Au cours de cet entretien, le salarié peur se faire assister par une personne appartenant au personnel de l'entreprise (un délégué syndical ou un membre d'une institution représentative du personnel ; mais il peut tout autant s'agir d'un salarié lambda).

Si le salarié choisit de se faire assister lors de cet entretien, il doit en informer l'employeur avant la date prévue pour ledit entretien, car l'employeur peut alors décider lui aussi de se faire assister par une personne de l'entreprise.

Le contenu de la convention

La convention signée par l'employeur et le salarié définit les conditions de la rupture du contrat de travail, et notamment le montant de l'indemnité spécifique de rupture conventionnelle qui sera versée au salarié.

Le montant de cette indemnité peut être éventuellement négocié avec l'employeur, mais il ne peut pas être inférieur au montant de l'indemnité légale de licenciement (article L1234-9 du code du travail).

En outre, la base de calcul de cette indemnité doit obligatoirement être la moyenne la plus favorable au salarié des 3 ou des 12 derniers mois de salaire versés avant la date de la signature de la convention de rupture.

Cette convention fixe également la date de la rupture du contrat de travail, qui ne peut intervenir avant le lendemain du jour de l'homologation de la convention par l'autorité administrative. Mise à part cette réserve, les parties sont libres de fixer la date de la fin du contrat de travail.

Pendant tout le temps de la procédure de rupture conventionnelle, le contrat de travail continue de s'exécuter normalement et ce jusqu'à la date fixée pour sa rupture.

Le droit de rétractation

Afin d'éviter les décisions prises trop rapidement, la loi a imposé un délai minimum entre la signature de la convention et la transmission à l'autorité administrative pour homologation.

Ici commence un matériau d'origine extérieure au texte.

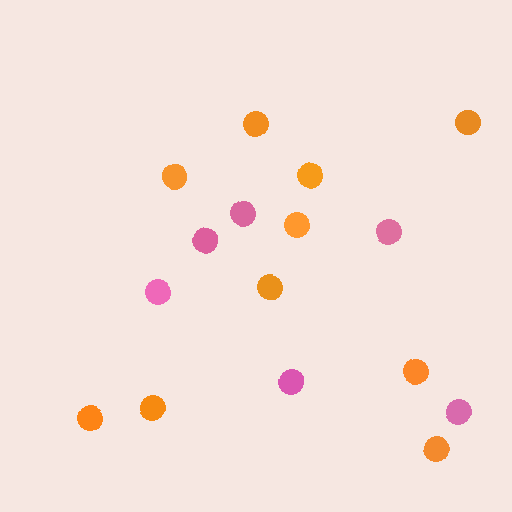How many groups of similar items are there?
There are 2 groups: one group of orange circles (10) and one group of pink circles (6).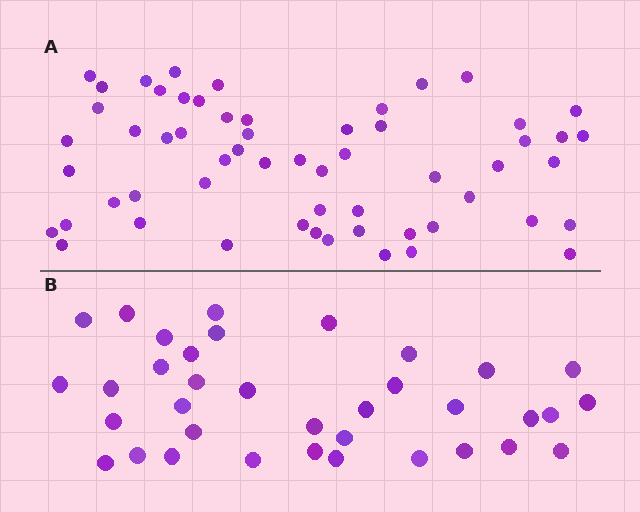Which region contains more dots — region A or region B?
Region A (the top region) has more dots.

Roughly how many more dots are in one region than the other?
Region A has approximately 20 more dots than region B.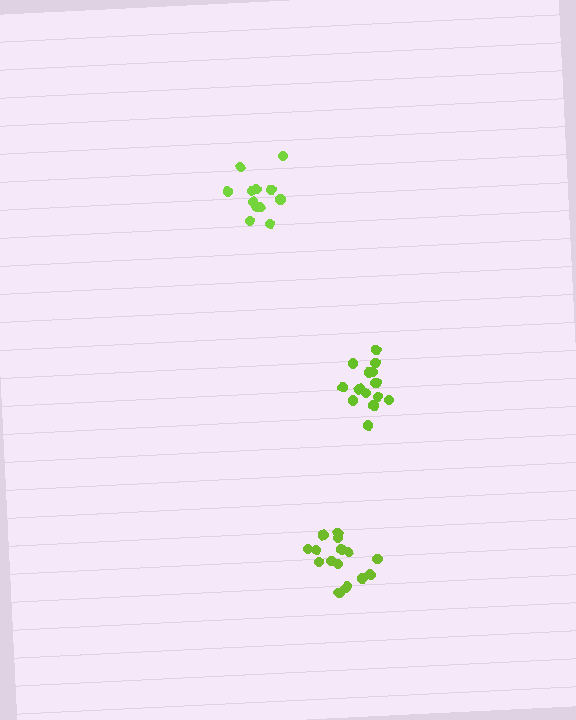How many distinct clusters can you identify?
There are 3 distinct clusters.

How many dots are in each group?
Group 1: 16 dots, Group 2: 12 dots, Group 3: 17 dots (45 total).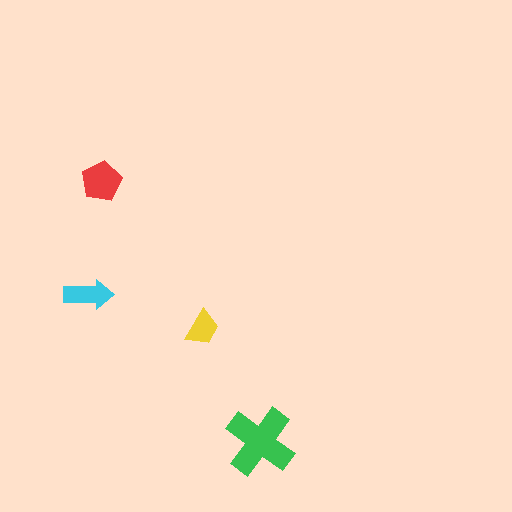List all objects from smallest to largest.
The yellow trapezoid, the cyan arrow, the red pentagon, the green cross.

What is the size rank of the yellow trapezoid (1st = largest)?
4th.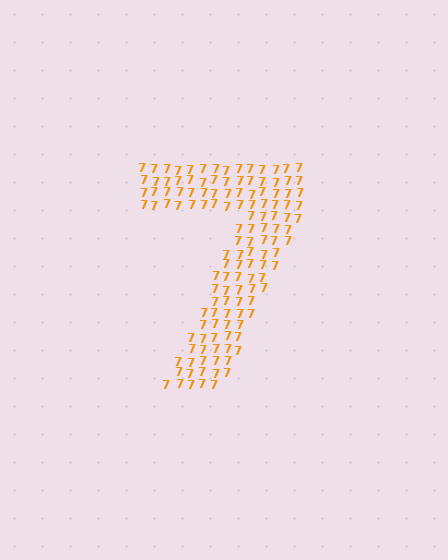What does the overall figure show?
The overall figure shows the digit 7.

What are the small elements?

Pendant ce délai, chaque partie peut revenir sur sa décision et décider de continuer le contrat de travail.

Ce délai de rétractation est de 15 jours après la date de la signature de la convention par les parties.

Il est vivement conseillé de se rétracter au moyen d'une lettre recommandée avec accusé de réception.

L'homologation de la convention

A l'issue du délai de rétractation, la partie la plus diligente, généralement l'employeur, adresse une demande d'homologation au directeur régional des entreprises, de la concurrence, de la consommation, du travail et de l'emploi, avec un exemplaire de la convention de rupture.

L'autorité administrative dispose d'un délai de 15 jours à compter de la réception de la demande pour s'assurer du respect de la liberté de consentement des parties et des conditions prévues par le code du travail.

La rupture conventionnelle peut s'appliquer aux salariés dits "protégés" (délégués du personnel, délégués syndicaux, membres élus du comité d'entreprise...). Dans cette hypothèse, la rupture conventionnelle est soumise à l'autorisation de l'inspecteur du travail (et non à son homologation).

Le recours juridictionnel

Le Conseil de prud'hommes est seul compétent pour connaître des litiges concernant la convention, l'homologation ou le refus d'homologation.

Le recours juridictionnel doit être formé avant l'expiration d'un délai de 12 mois à compter de la date d'homologation de la convention.